The Bible is a collection of 66 smaller books with numerous authors, some of whom we don’t know
Canon — agreed-upon set of writings we call Scripture
Examples of inspiration (2 Timothy 3:16-17)
Mark 12:36-37, Acts 1:16, Acts 28:25-26
“God-breathed”, not “motivated” or “dictated”
Good reasons to wonder…
Who wrote the creation account? (if God didn’t dictate it to Moses)
How is it God’s word if we clearly see the personalities of people like Paul?
How can we be sure we have the right books when Catholic Bibles have more?
OT canonization
By the time of Jesus, the OT had already been settled on. Josephus says there’s at least 22 OT books, all of which line up with our 39 (b/c some were grouped together).
Philo of Alexandria seems to say the same thing.
For all the debates Jesus had with Jewish leaders, the OT canon was never one of them, only how to interpret it.
Jews generally agreed that Scriptural inspiration had stopped around the 4th century BC, so no new books were added.
NT canonization
NT written between 48 to 125 AD (within 100 years of Jesus’ death, probably sooner)
As false teachers started writing fake letters pretending to be apostles, the church had to agree which letters circulating were not Scripture.
The first official list of our NT books is from the 4th century (Athanasius), but it was more likely agreed upon by the second century
They chose books that met three marks
1) authored by an apostle (or closely associated, e.g.
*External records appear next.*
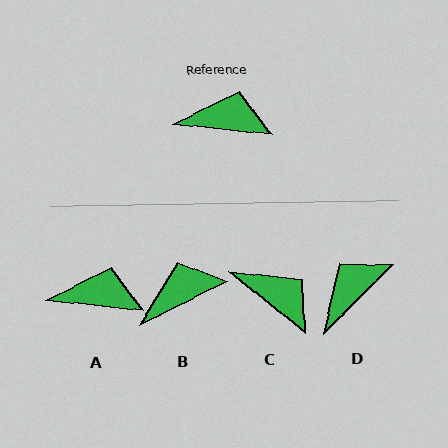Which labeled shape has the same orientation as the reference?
A.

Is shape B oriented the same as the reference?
No, it is off by about 33 degrees.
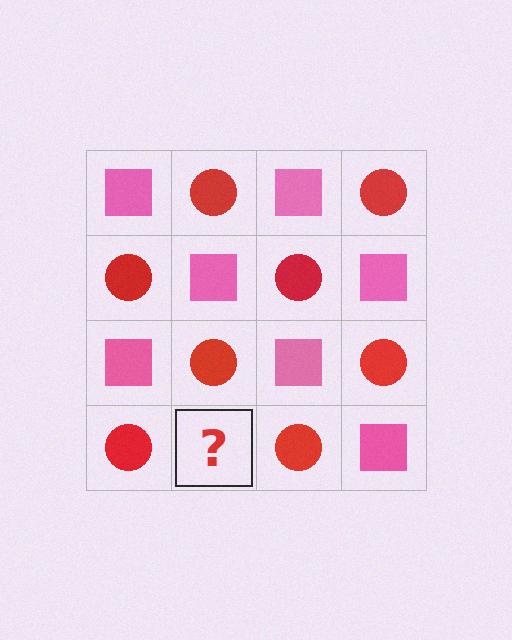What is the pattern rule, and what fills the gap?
The rule is that it alternates pink square and red circle in a checkerboard pattern. The gap should be filled with a pink square.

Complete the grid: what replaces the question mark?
The question mark should be replaced with a pink square.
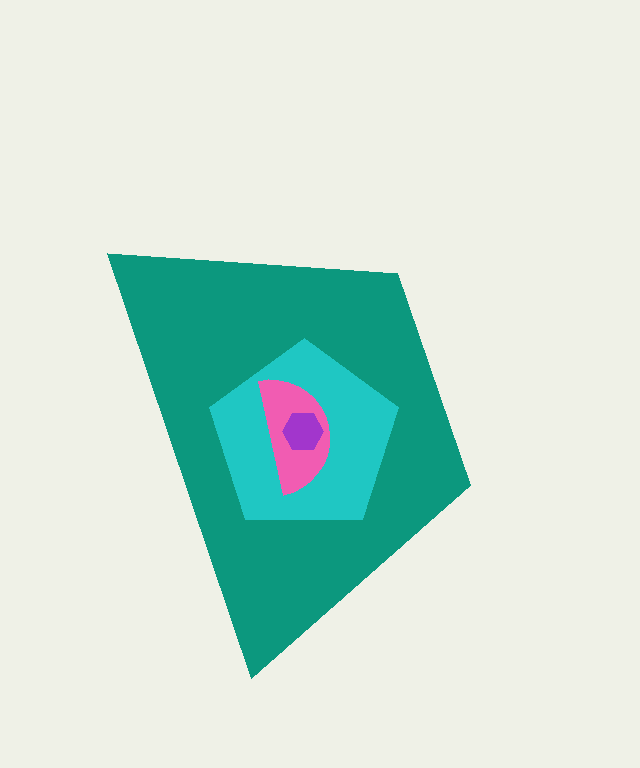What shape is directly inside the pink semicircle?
The purple hexagon.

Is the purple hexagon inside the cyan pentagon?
Yes.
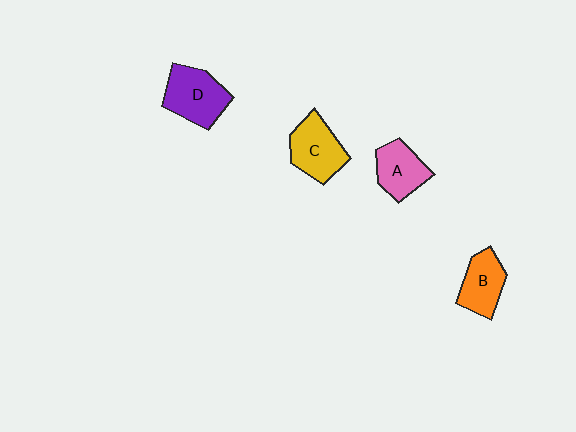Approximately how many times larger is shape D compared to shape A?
Approximately 1.3 times.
Hebrews)
2) consistent with God’s message & divine nature
3) corporate acceptance
Early on, though, they recognized the apostles’ words as Scripture (2 Peter 3:16)

Trustworthiness of Scripture

OT trustworthiness
Jesus quoted the OT left and right and always interpreted it as historically true and theologically beneficial, even if we don’t know who exactly wrote what. He never had any doubts about it being God’s Word.
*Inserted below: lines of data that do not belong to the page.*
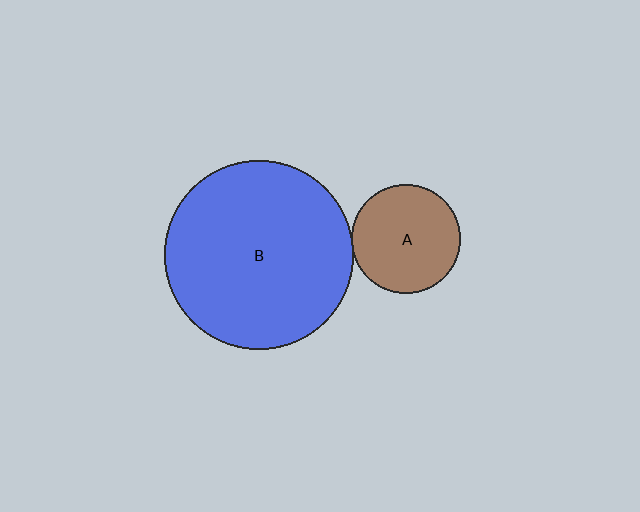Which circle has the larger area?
Circle B (blue).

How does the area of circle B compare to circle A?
Approximately 3.0 times.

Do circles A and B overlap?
Yes.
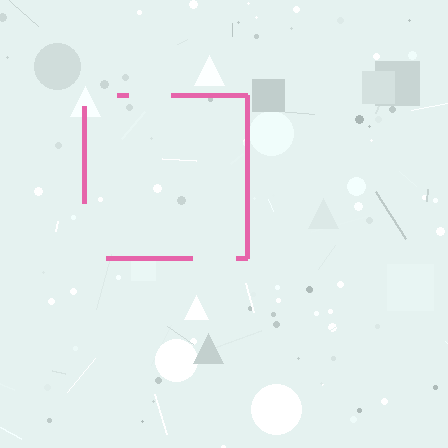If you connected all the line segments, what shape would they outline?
They would outline a square.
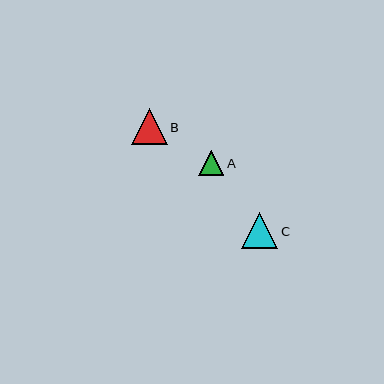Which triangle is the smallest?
Triangle A is the smallest with a size of approximately 25 pixels.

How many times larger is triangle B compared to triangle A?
Triangle B is approximately 1.4 times the size of triangle A.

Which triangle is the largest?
Triangle C is the largest with a size of approximately 36 pixels.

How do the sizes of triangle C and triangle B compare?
Triangle C and triangle B are approximately the same size.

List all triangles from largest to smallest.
From largest to smallest: C, B, A.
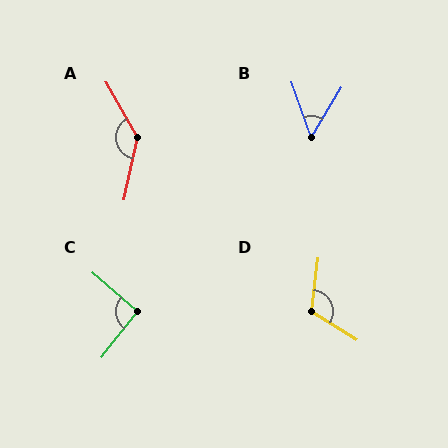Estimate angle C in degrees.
Approximately 93 degrees.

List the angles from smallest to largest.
B (51°), C (93°), D (115°), A (138°).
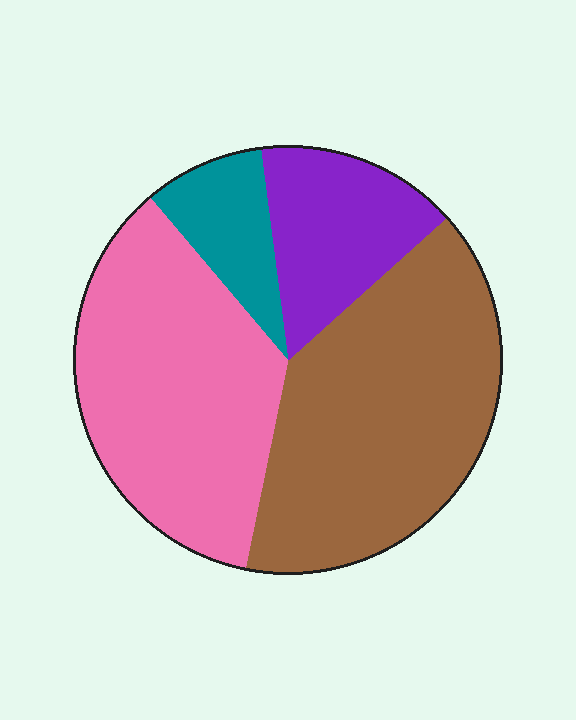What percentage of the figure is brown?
Brown takes up about two fifths (2/5) of the figure.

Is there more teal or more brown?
Brown.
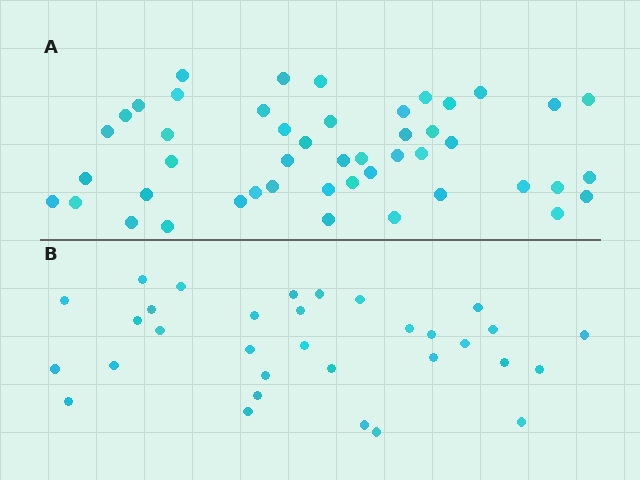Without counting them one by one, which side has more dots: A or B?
Region A (the top region) has more dots.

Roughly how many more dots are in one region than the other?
Region A has approximately 15 more dots than region B.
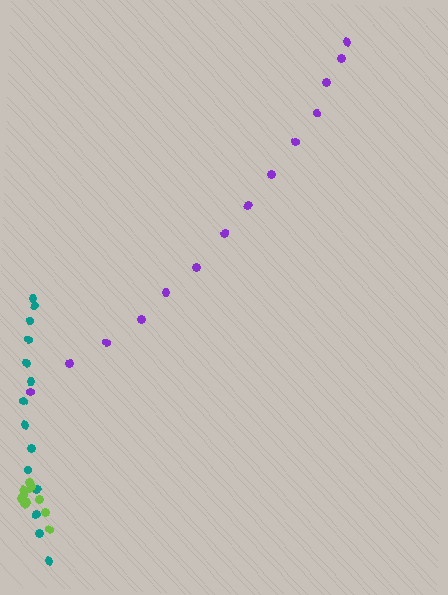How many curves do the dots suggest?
There are 3 distinct paths.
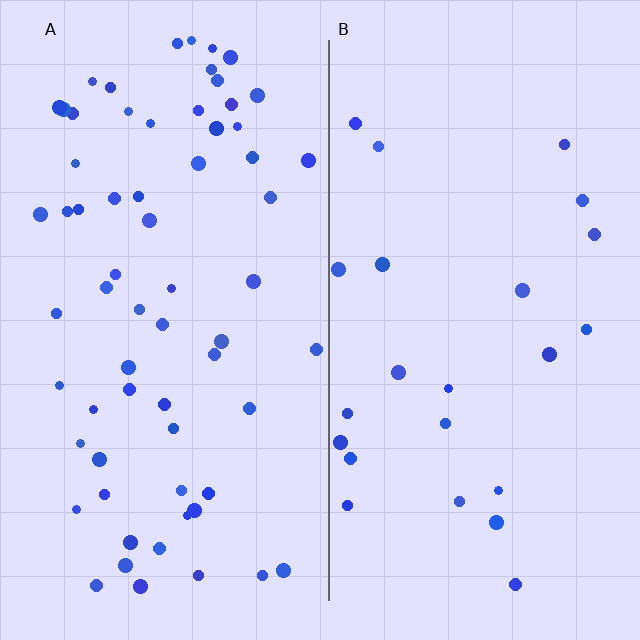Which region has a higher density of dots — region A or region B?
A (the left).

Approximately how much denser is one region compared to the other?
Approximately 2.8× — region A over region B.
MT & LXX (plus Aramaic translation)
The apostles also frequently cited the OT, with citations from 35 of the 39 books (minus Ezra/Nehemiah, Esther, Ecclesiastes)
They also never cited the Catholic apocrypha.
NT trustworthiness
Jesus entrusted the apostles with great authority (Matthew 10:40, John 17:20, Acts 2:42, Ephesians 2:20, 1 Thessalonians 2:6), and the early church was in great agreement on their authority.
I trust the NT because I trust Jesus giving authority to the apostles and because I trust the Holy Spirit helping the church identify false letters (John 16:13).